Reagan’s presidential success is all the more notable when juxtaposed to his contemporaries. Dating back to Lyndon B. Johnson, modern presidencies had ended in despair. LBJ, who replaced a president who was killed in office, was destroyed by Vietnam, and decided not to pursue reelection. His successor, Richard Nixon, resigned in disgrace and suffered serious mental and physical repercussions. The office depressed and debilitated Nixon. His replacement, the uninspiring Gerald Ford, was unable to win a single election. Ford promptly lost to Jimmy Carter, whose own presidency was resoundingly rejected; to this day, one senses Carter’s lingering feeling of rejection.

In the other direction, prior to Eisenhower, Harry Truman left office with an approval rating near 20%. He called the White House the “Great White Jail.” Among other 20th century presidents, the job took its toll on Herbert Hoover, Warren Harding, Calvin Coolidge, and William Howard Taft; it ruined Woodrow Wilson, to the point of Wilson suffering several crushing strokes while he was president. Franklin Delano Roosevelt died in office.

After Reagan, George H. W. Bush, Reagan’s vice president and White House successor, won only one term. He was defeated by Bill Clinton, who won two terms but never with more than 50% of the vote, and was impeached. Following Clinton was George W. Bush, who, though likewise winning two terms, had a very difficult presidency. A December 2006 Gallup poll done during Bush’s second term found that Americans considered George W. Bush the most unsuccessful of modern presidents, with an approval rating even lower than Carter and Nixon. Bush registered the highest disapproval of any president since Truman.

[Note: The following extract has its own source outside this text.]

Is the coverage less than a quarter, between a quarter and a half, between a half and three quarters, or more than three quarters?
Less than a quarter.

And though Barack Obama won two terms, he was the first president in history to be reelected with less popular and Electoral College votes. Obama won a bare majority of states in 2012—only 26 of them. And should we even mention counties? The county map under Reagan was a sea of red, and it remained a sea of red still under Obama.

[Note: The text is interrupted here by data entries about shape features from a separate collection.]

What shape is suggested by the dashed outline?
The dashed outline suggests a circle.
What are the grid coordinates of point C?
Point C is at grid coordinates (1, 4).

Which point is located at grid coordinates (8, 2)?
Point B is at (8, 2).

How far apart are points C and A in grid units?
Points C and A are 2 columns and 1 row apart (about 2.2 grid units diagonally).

Unlike so many presidents, Ronald Reagan made the job look easy. In fact, Reagan’s stock has only risen, continuing well beyond his tenure in the Oval Office. In that same December 2006 Gallup poll that revealed George W. Bush’s unpopularity, 64% of respondents judged Reagan an outstanding/above average president and only 10% rated him below average/poor.

Each year, Gallup releases its annual poll for Presidents’ Day, asking Americans to judge the “greatest president” of all time. Gallup began asking the “greatest president” question in 1999. Of the 13 times Gallup has done the survey, the public placed Reagan first four times—2001, 2005, 2011, and 2012—and always in the top three. Reagan typically beats Lincoln.

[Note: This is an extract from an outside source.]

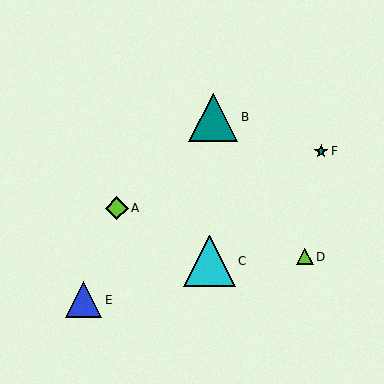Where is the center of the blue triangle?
The center of the blue triangle is at (84, 300).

Many such polls could be cited. A Zogby poll released for Presidents’ Day 2011—the centennial of Reagan’s birth—which asked the public to rate presidents since World War II, listed Reagan as the “greatest,” with FDR second and Kennedy third.

Even then, Reagan’s support transcends the presidency. An extraordinary June 2005 online contest by the Discovery Channel and AOL (which included 2.4 million responses) declared Reagan the “greatest American of all time,” beating Lincoln and Washington.

Reagan also beats Barack Obama. A poll conducted shortly after Obama’s second inaugural asked Americans who they would vote for in a presidential contest between Reagan and Obama. Reagan won in a landslide, taking 58% of the vote, an even higher total than his trouncing of Jimmy Carter in 1980. Remarkably, Reagan even defeated Obama among voters aged 18 to 34, the powerful youth segment that swept Obama into the White House.

In sum, all of this is one way of helping to explain why Ronald Reagan has become the gold standard for Republican presidential nominees. What Republican would not aspire to this kind of public approval? As for liberals who poke fun at Republicans for wanting another Reagan—well, why wouldn’t they?